Depuis que l'armée a pris le pouvoir le 1er février et destitué le gouvernement élu d'Aung San Suu Kyi, les forces de sécurité ont réprimé dans le sang le mouvement de protestation contre le régime militaire, avec plus de 870 civils tués selon une ONG de surveillance locale. En réaction, des milices citoyennes, baptisées "forces de défense du peuple", se sont montées sur le territoire birman.

Mardi matin, les violences ont éclaté au cours d'une opération de l'armée et de la police contre un groupe d'opposants réfugiés dans une maison de Mandalay (centre). Deux membres des forces de sécurité ont été tués et au moins 10 blessés, a appris l'AFP de sources militaires. Quatre "terroristes" sont morts et huit ont été arrêtés en possession de mines artisanales, de grenades et d'armes légères, a ajouté un porte-parole de la junte.

L'ambassade des États-Unis à Rangoun a lancé sur Twitter "un appel d'urgence à la cessation de la violence".

Manifestations, économie paralysée par des grèves massives, recrudescence des affrontements entre l'armée et des factions ethniques rebelles, milices citoyennes : la Birmanie est en ébullition depuis le putsch qui a mis fin à une parenthèse démocratique de 10 ans. Mais les "forces de défense du peuple", munies d'armes artisanales, ont du mal à rivaliser avec l'armée, dotée de moyens très importants.

Le procès à huis clos d'Aung San Suu Kyi s'est poursuivi mardi dans la capitale Naypyidaw. L'ex-dirigeante de 76 ans fait face à des poursuites judiciaires hétéroclites.
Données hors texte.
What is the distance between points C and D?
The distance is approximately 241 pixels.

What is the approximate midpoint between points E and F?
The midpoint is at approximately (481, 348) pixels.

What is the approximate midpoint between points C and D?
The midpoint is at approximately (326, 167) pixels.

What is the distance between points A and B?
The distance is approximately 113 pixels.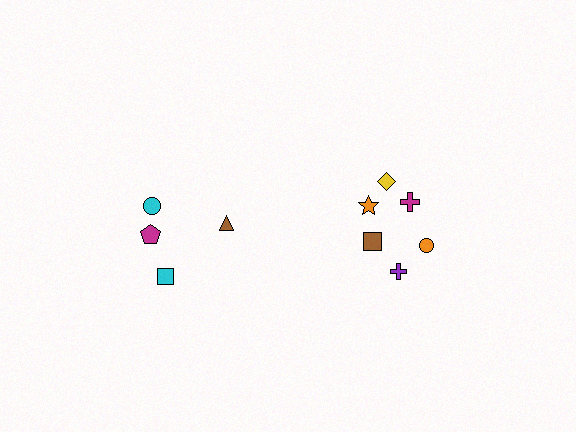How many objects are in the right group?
There are 6 objects.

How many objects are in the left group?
There are 4 objects.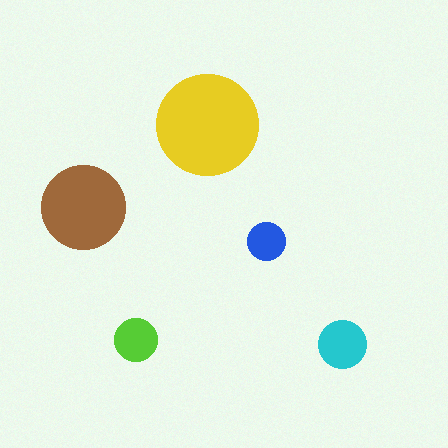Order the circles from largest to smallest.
the yellow one, the brown one, the cyan one, the lime one, the blue one.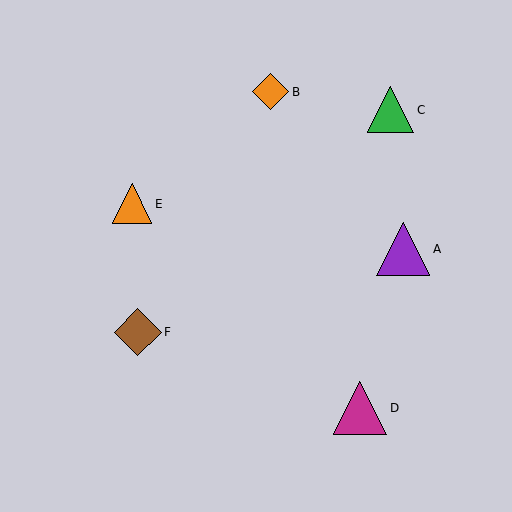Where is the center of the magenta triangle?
The center of the magenta triangle is at (360, 408).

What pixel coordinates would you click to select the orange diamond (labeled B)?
Click at (271, 92) to select the orange diamond B.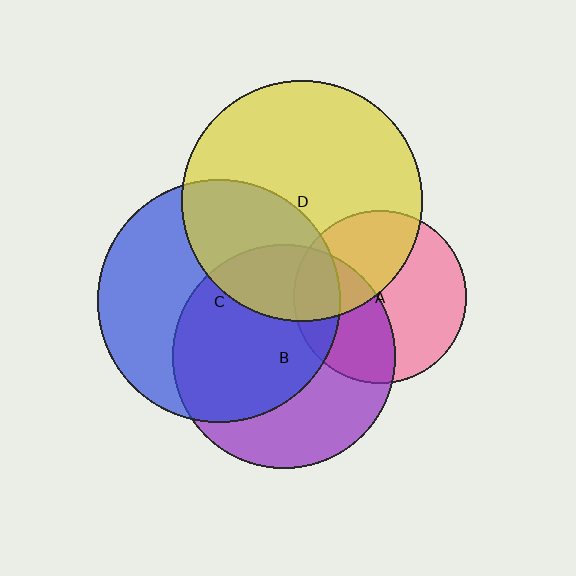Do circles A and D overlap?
Yes.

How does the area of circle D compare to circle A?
Approximately 2.0 times.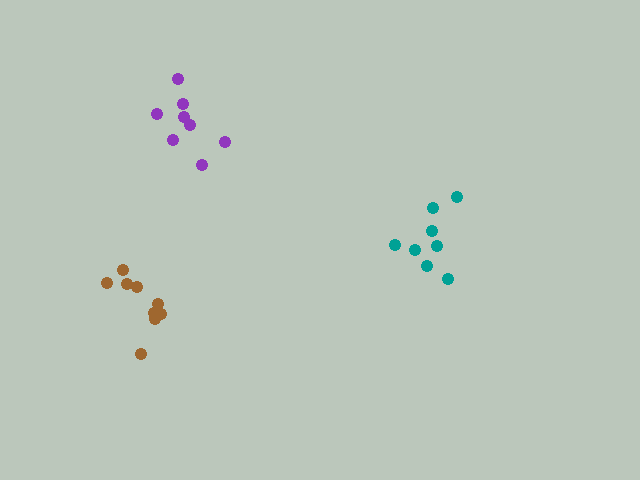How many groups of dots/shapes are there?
There are 3 groups.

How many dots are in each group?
Group 1: 8 dots, Group 2: 9 dots, Group 3: 8 dots (25 total).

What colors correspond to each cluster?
The clusters are colored: teal, brown, purple.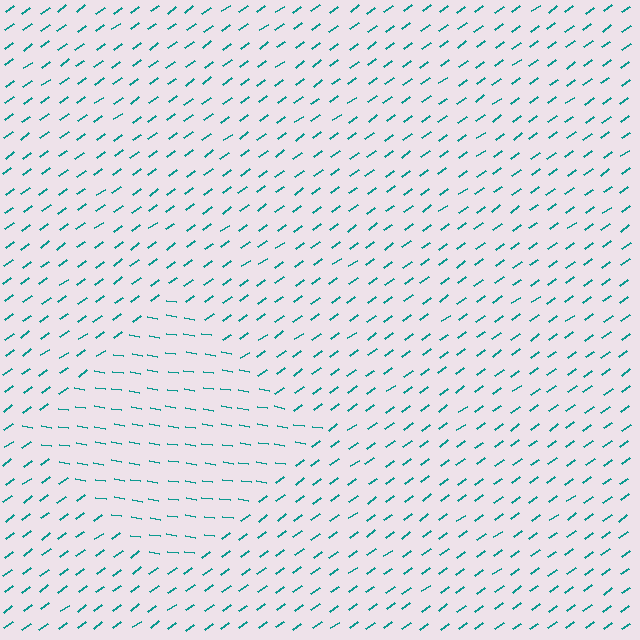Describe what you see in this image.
The image is filled with small teal line segments. A diamond region in the image has lines oriented differently from the surrounding lines, creating a visible texture boundary.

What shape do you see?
I see a diamond.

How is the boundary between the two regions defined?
The boundary is defined purely by a change in line orientation (approximately 45 degrees difference). All lines are the same color and thickness.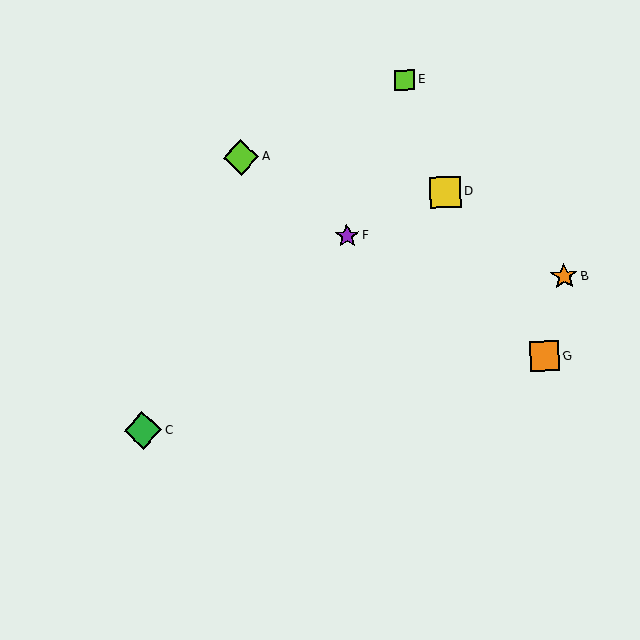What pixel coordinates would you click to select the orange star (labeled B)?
Click at (564, 277) to select the orange star B.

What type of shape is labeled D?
Shape D is a yellow square.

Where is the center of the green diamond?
The center of the green diamond is at (143, 430).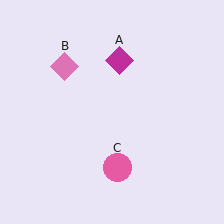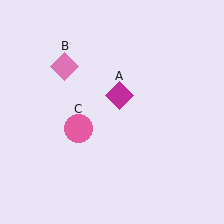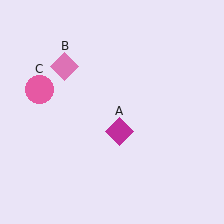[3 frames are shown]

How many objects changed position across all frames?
2 objects changed position: magenta diamond (object A), pink circle (object C).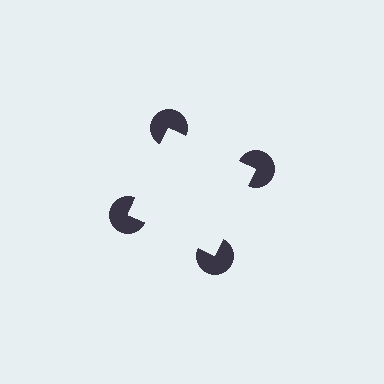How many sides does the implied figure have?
4 sides.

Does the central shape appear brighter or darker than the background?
It typically appears slightly brighter than the background, even though no actual brightness change is drawn.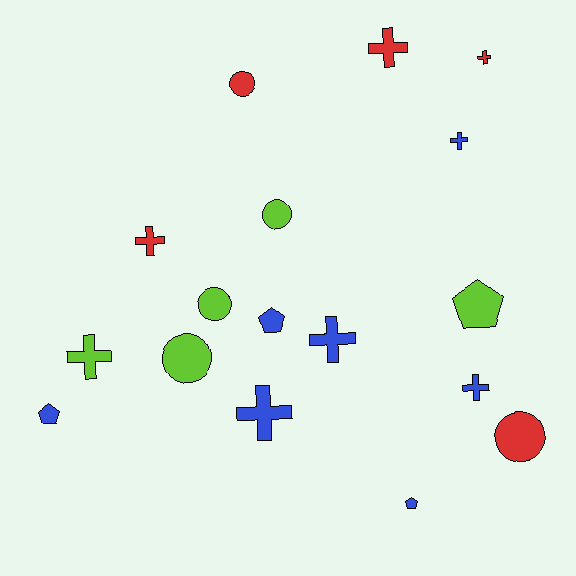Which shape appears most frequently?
Cross, with 8 objects.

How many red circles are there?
There are 2 red circles.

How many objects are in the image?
There are 17 objects.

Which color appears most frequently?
Blue, with 7 objects.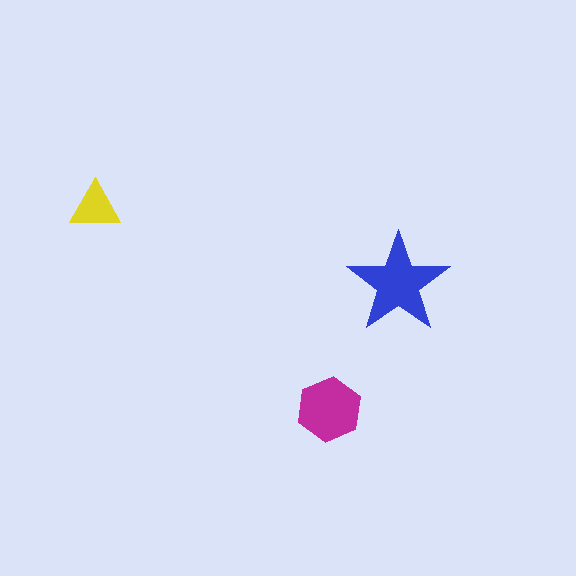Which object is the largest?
The blue star.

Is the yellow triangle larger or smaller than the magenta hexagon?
Smaller.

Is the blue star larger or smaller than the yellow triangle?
Larger.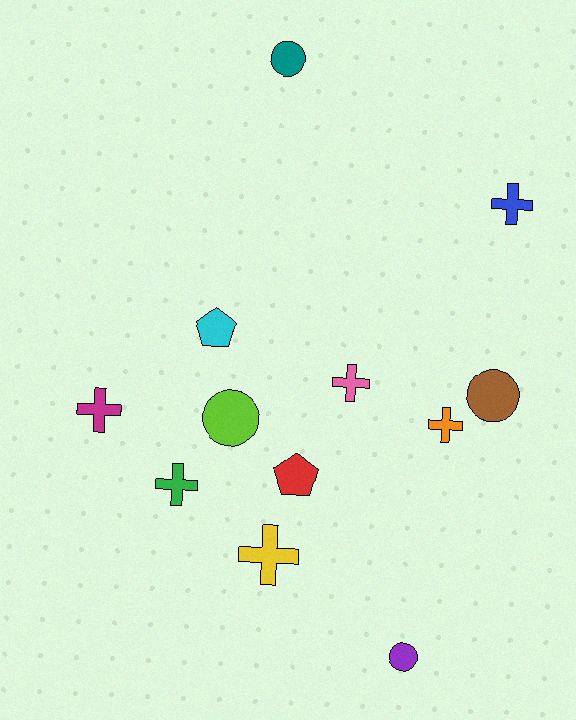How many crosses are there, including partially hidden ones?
There are 6 crosses.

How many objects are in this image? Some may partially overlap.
There are 12 objects.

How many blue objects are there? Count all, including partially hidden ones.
There is 1 blue object.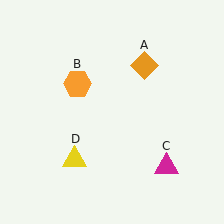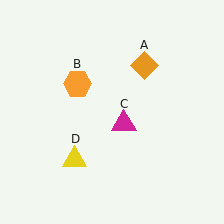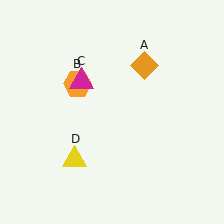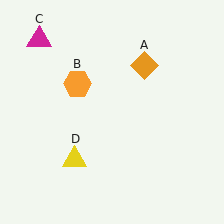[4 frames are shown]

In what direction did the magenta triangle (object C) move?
The magenta triangle (object C) moved up and to the left.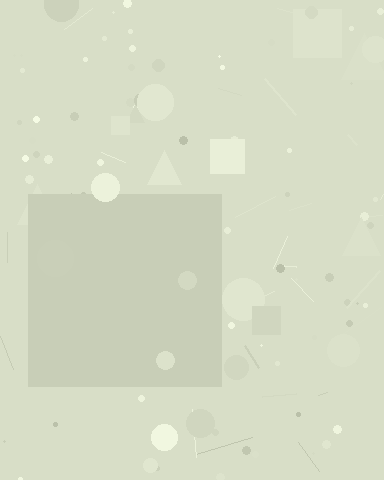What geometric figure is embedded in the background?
A square is embedded in the background.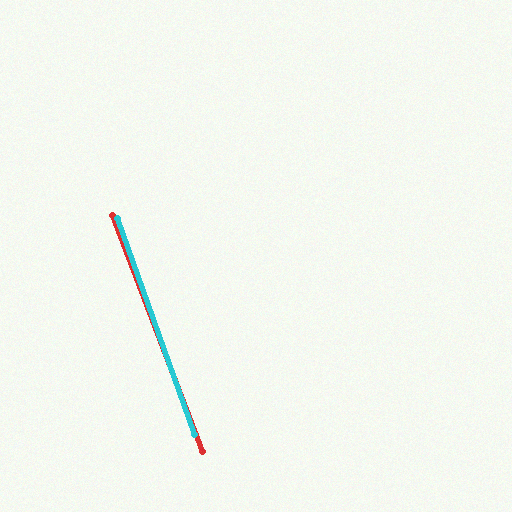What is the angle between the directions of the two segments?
Approximately 1 degree.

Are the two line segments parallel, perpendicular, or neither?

Elle est jugée depuis la mi-juin pour importation illégale de talkies-walkies, non-respect des restrictions liées au coronavirus, violation d'une loi sur les télécommunications et sédition. Elle est aussi inculpée de violation d'une loi sur les secrets d'Etat et de corruption. Mais aucune date de procès n'a été avancée concernant ces charges. Aung San Suu Kyi, qui n'a pas encore pu s'exprimer devant le tribunal, encourt de longues années de prison si elle est reconnue coupable.

Près de cinq mois après le coup d'État, la communauté internationale reste quant à elle divisée. L'Onu a adopté vendredi une résolution non contraignante condamnant le passage en force des généraux en Birmanie et appelant "tous les États membres à empêcher l'afflux d'armes" dans ce pays, une prise de position rare. Elle ne va toutefois pas jusqu'à réclamer un embargo mondial. La Chine et la Russie, alliées traditionnelles de l'armée birmane, se sont abstenues de voter.